Cet oubli n’a probablement rien d’involontaire. Non seulement les deux plaignants, mais l’ensemble des plagiés de cette thèse soutenue à Paris Sorbonne auraient dû être informés par Paris-Sorbonne des plagiats de leurs travaux. Les plagiés doivent en effet  pouvoir user de leur droit à choisir de porter, ou non, plainte, au pénal ou au civil, si ces plagiats sont susceptibles d’être constitutifs du délit de contrefaçon – c’est ici de toute évidence le cas. Il s’agit de l’oubli systématique de l’intérêt des plagiés.

D’autres raisons peuvent avoir favorisé cet oubli. Notamment, devoir reconnaître qu’une doctorante plagiaire exclue définitivement de tout établissement d’enseignement supérieur continue pourtant à enseigner dans le même établissement où elle a exercé ses talents de plagiaire (pour les talents, voir ci-dessous l’annexe 1).

Autre raison possible de cet oubli : on ne peut pour l’instant exclure qu’A. C. ait été recrutée comme PRAG alors que l’alerte concernant ses plagiats avait déjà été donnée par Victor Martinez. A. C. a été nommée PRAG (l’usage veut que l’on parle de PRAG pour les enseignants du secondaire affectés à l’Enseignement supérieur, qu’ils soit certifiés ou agrégés) à la suite du choix d’une commission de recrutement présidée par Olivier Soutet, son directeur de thèse. Il faudra attendre de connaître avec précision le calendrier de ce recrutement – date de la commission de recrutement, date de l’accord du Conseil d’administration de Paris-Sorbonne, date de l’accord du Rectorat, etc. – pour confirmer, ou exclure, que ces phases de recrutement aient été postérieures aux alertes circonstanciées de Victor Martinez qui désignaient, sans qu’il ne subsiste aucun doute, A. C. comme plagiaire.
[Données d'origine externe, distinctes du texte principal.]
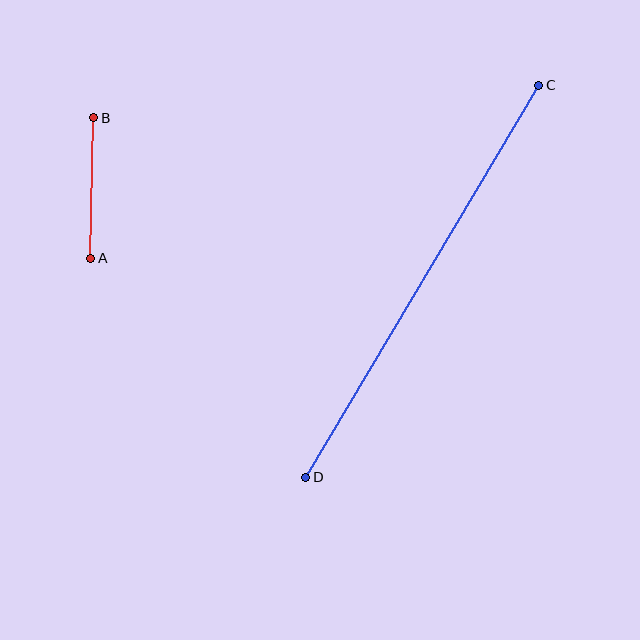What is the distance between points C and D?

Notons que pour la rentrée universitaire de 2015-2016, l’Institut catholique de Paris a confié à la doctorante es-lettre plagiaire et PRAG de Paris 4 un enseignement de méthodologie destiné aux étudiants « qui souhaitent améliorer leur expression écrite ».

Cette affaire de plagiat, parce qu’elle concerne Paris-Sorbonne, qui se prévaut parfois d’être « le temple de l’université française et même de l’université mondiale » (J. Chirac, 11 juin 1997), touche la réputation de toutes les universités françaises. Elle appelait donc un règlement exemplaire.

* * *

2 ANNEXES

 

  1. Philippe Jaccottet, alias André du Bouchet
Philippe Jaccottet, alias André du Bouchet : à droite, le mémoire de licence de Mathilde Vischer (Université de Genève, 1999) ; à gauche, la thèse d'A. C., rédigée sous la direction d'Olivier Soutet, soutenue à Paris-Sorbonne en 2013.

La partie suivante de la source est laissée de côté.